In this presentation filmed during QCon London 2007, Nat Pryce and Steve Freeman talk about TDD using Mock Objects. In their opinion, Mock Objects improves the software design and makes the code more easier to maintain and adapt to changing requirements.
There are times when the tests smell. They are complex, long, or hard to maintain. That is a good sign of a design flaw which needs to be addressed. Nat and Steve have come with 6 test smells from their own experience.
Smell #1: the test exposes the internal implementation details of the object tested. It's clear that object encapsulation is broken.
Smell #2: passing too much information to the object tested with constructors having too many parameters.
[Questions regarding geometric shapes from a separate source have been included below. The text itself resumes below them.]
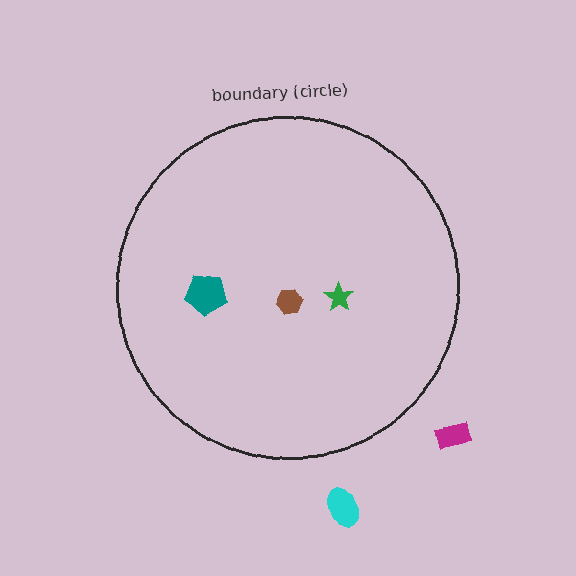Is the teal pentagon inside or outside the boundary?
Inside.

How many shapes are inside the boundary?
3 inside, 2 outside.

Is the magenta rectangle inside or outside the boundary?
Outside.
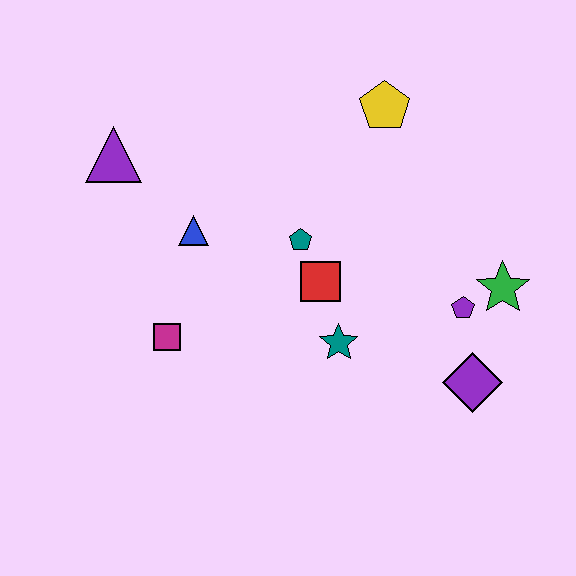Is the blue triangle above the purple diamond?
Yes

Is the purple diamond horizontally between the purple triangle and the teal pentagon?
No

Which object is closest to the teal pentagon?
The red square is closest to the teal pentagon.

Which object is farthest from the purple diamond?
The purple triangle is farthest from the purple diamond.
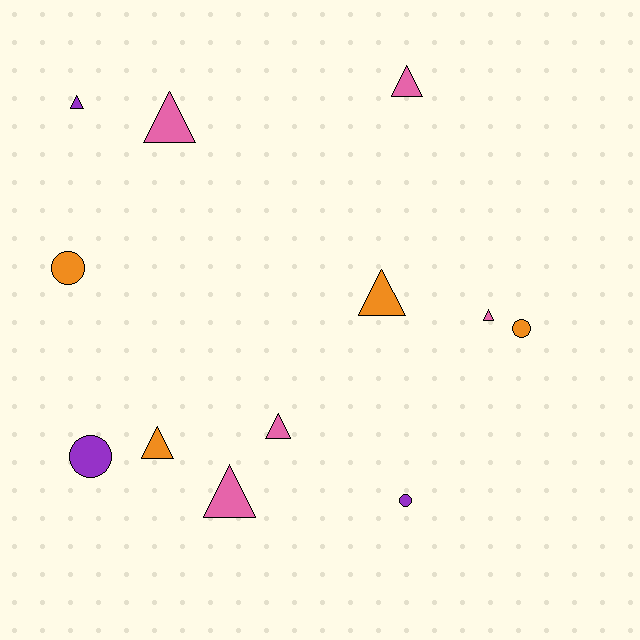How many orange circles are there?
There are 2 orange circles.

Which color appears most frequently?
Pink, with 5 objects.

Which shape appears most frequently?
Triangle, with 8 objects.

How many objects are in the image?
There are 12 objects.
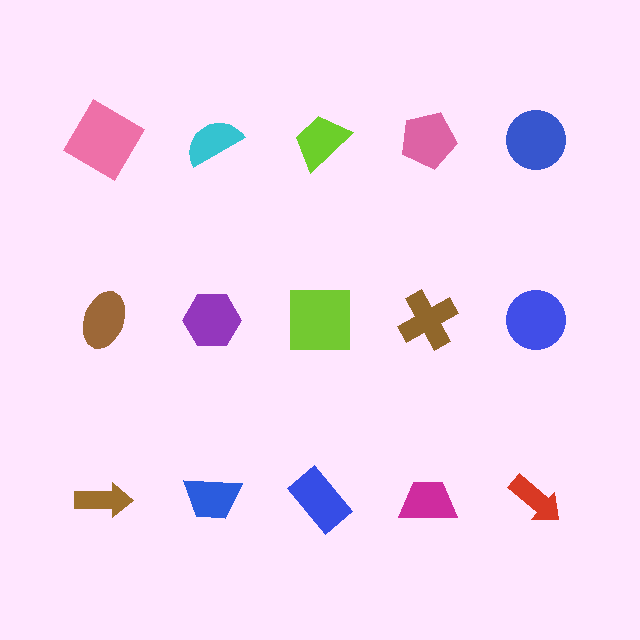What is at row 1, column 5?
A blue circle.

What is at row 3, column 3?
A blue rectangle.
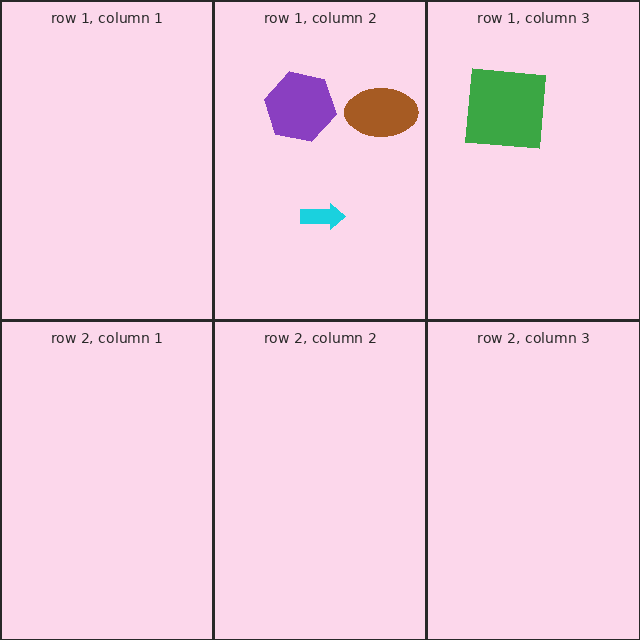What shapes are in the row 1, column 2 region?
The cyan arrow, the brown ellipse, the purple hexagon.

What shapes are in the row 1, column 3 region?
The green square.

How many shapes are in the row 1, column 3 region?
1.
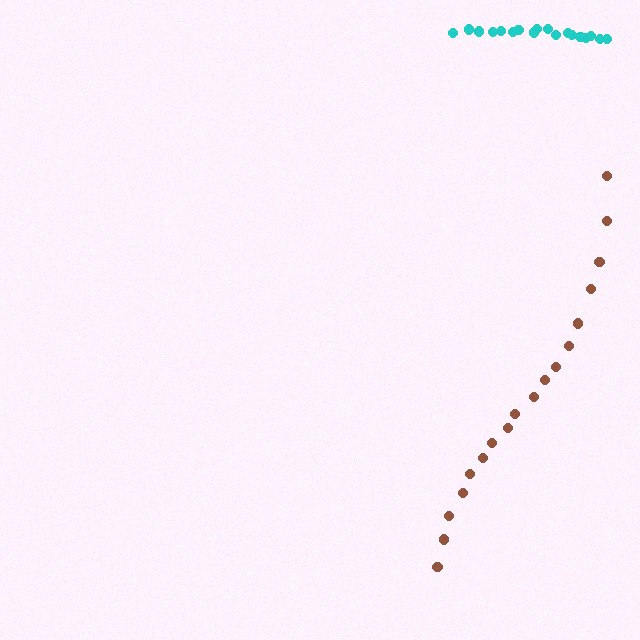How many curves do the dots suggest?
There are 2 distinct paths.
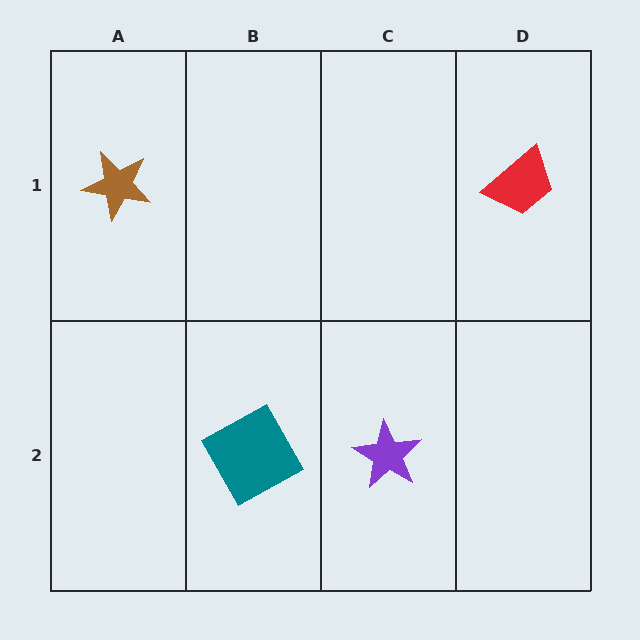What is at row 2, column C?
A purple star.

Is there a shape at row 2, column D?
No, that cell is empty.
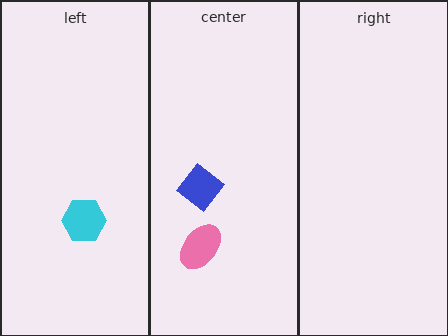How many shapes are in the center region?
2.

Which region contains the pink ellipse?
The center region.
The object tested has too many dependencies, and it may be time to break it up in several smaller objects.
Smell #3: mock everything. One wants to mock dependencies and peers, but not value objects.
Smell #4: the tests just replicate production code. Code should not be replicated.
Smell #5: one needs to mock an object he cannot replace. External objects can be used, but cannot be mocked.
Smell #6: one needs to mock a concrete class. The tests are meant to verify relationships between objects, not to test a specific instance of an object.
A good rule of thumb is that one should try to mock object roles not object states, according to Nat and Steve. The idea is to test interactions between objects, not the objects themselves.
The entire presentation is about 1 hour long.